P.S. Anyone heard zuma wave snowboard, any comments on them?


----------



## rhm (May 16, 2006)

the problem is the boots. you won't be able to tell what the feel like buying them on the internet. snowboard boots are generally pretty comfy, but it is the support that you will be looking for. my old boots got so flimsy in the ankles that i kept injuring my right ankle. i got new ones that are really stiff and i love them. some cheaper boots don't have the rigidity and support of some other boots. if you are just learning this probably isn't a bad deal for the board and bindings alone. if the boots don't feel good you could e bay them and get some that are better for you. i don't know much about lamar stuff, but i see several people riding lamar boards on the mountain. it looks like these guys are giving a lot of advice on how to pick a board at the bottom of the post. they also have a selection of different models. i would give them a call and talk to them about which would be best for your height and weight.


----------



## psu96 (May 9, 2006)

Go to a ski swap, if possible.
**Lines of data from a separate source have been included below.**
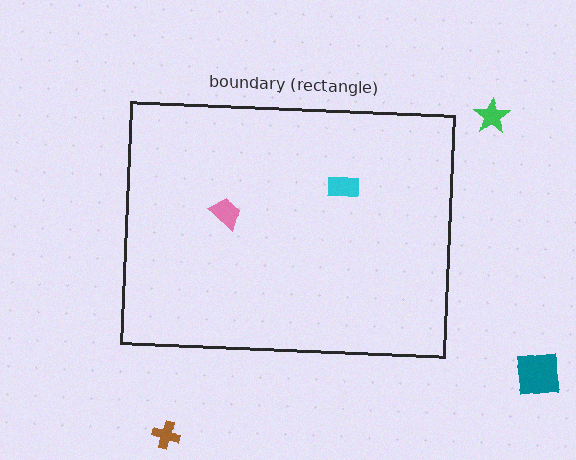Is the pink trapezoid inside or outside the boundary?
Inside.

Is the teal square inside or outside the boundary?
Outside.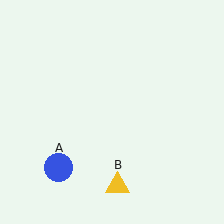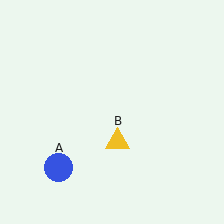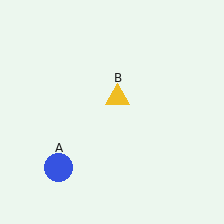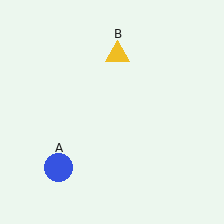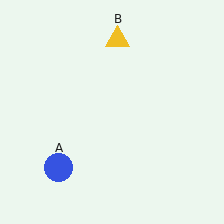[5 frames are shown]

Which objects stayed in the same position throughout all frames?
Blue circle (object A) remained stationary.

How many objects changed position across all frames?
1 object changed position: yellow triangle (object B).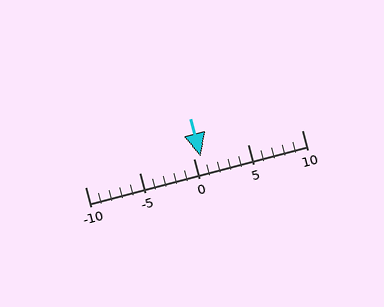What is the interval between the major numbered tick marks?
The major tick marks are spaced 5 units apart.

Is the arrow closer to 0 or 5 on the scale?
The arrow is closer to 0.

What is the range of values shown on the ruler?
The ruler shows values from -10 to 10.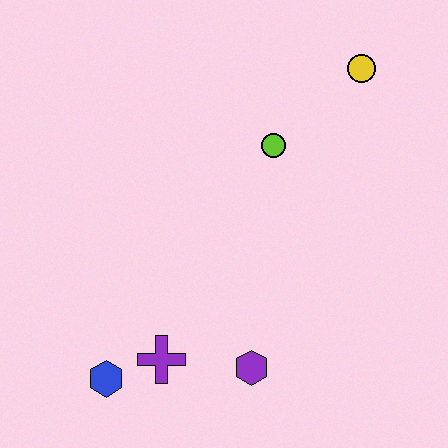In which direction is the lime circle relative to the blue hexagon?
The lime circle is above the blue hexagon.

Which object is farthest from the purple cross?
The yellow circle is farthest from the purple cross.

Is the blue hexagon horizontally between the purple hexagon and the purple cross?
No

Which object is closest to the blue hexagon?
The purple cross is closest to the blue hexagon.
I bought a Simms Board, Burton Boots/bindings, pants for 200 dollars. I was able to try on everything and it all fits well.


----------



## fet123 (Aug 27, 2006)

Where can i find this ski swaps,


----------



## rhm (May 16, 2006)

where are you living? you probably wont find a ski swap unless you are near a ski resort town, or maybe a big city.


----------



## whyseth (Jan 23, 2004)

If you are in or near Denver find out if Christy Sports is doing their big tent sale again. The prices at the sale were out of control last year, and for the most part they know what they are talking about. Last year it was right around now, so look into it.


----------